Skip to main content

Scrape Google Using Another Google Product

John Q. Public owns a website and would like to get a list of all pages on his site that are indexed in Google search. He would also like to monitor his web page rankings in Google for particular search keywords vis-a-vis other rival websites.

There are powerful command-line tools like curl and wget that one can use to download Google search result pages automatically. The HTML pages can then be parsed using Python’s Beautiful Soup library or the Simple HTML DOM parser of PHP but these methods are too technical and involve coding. The other issue is that Google is very likely to temporarily block your IP address should you send them a couple of automated requests in quick succession.
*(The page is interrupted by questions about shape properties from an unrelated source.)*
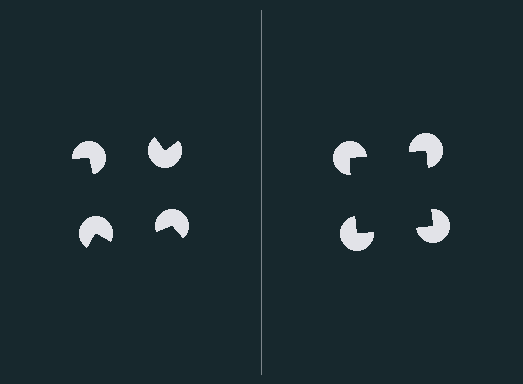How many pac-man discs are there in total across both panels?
8 — 4 on each side.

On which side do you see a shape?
An illusory square appears on the right side. On the left side the wedge cuts are rotated, so no coherent shape forms.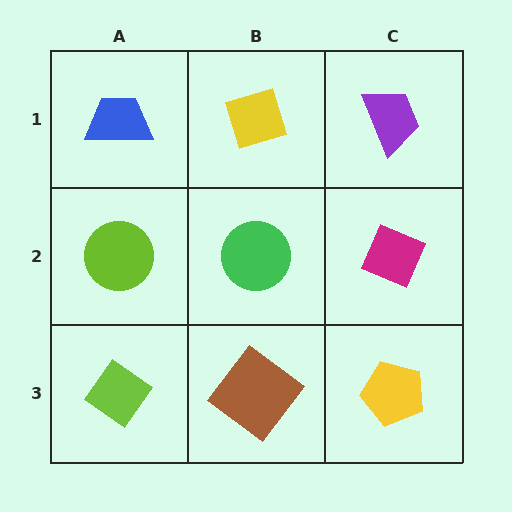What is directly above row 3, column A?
A lime circle.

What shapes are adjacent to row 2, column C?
A purple trapezoid (row 1, column C), a yellow pentagon (row 3, column C), a green circle (row 2, column B).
Scrape Google Search Results

Web Scraping Google using Google Docs

If you ever need to extract data from Google search results, Google offers a free tool that might just do the job. It’s called Google Docs and since docs will be fetching Google search pages within Google’s own network, the scraping requests are less likely to get blocked.

The idea is simple. The Google Sheet will fetch and import Google search results using the built-in ImportXML function. It then extracts the page titles and URLs using XPath expressions and then grabs the favicons of the web domain using another Google’s own favicon converter.

You can further customize the Google Search results by changing the sort order – you can sort results by relevance or by date published – the results can be restricted to pages that were published in the last hour, week, month or year. The number of results appearing in search results can be modified as well.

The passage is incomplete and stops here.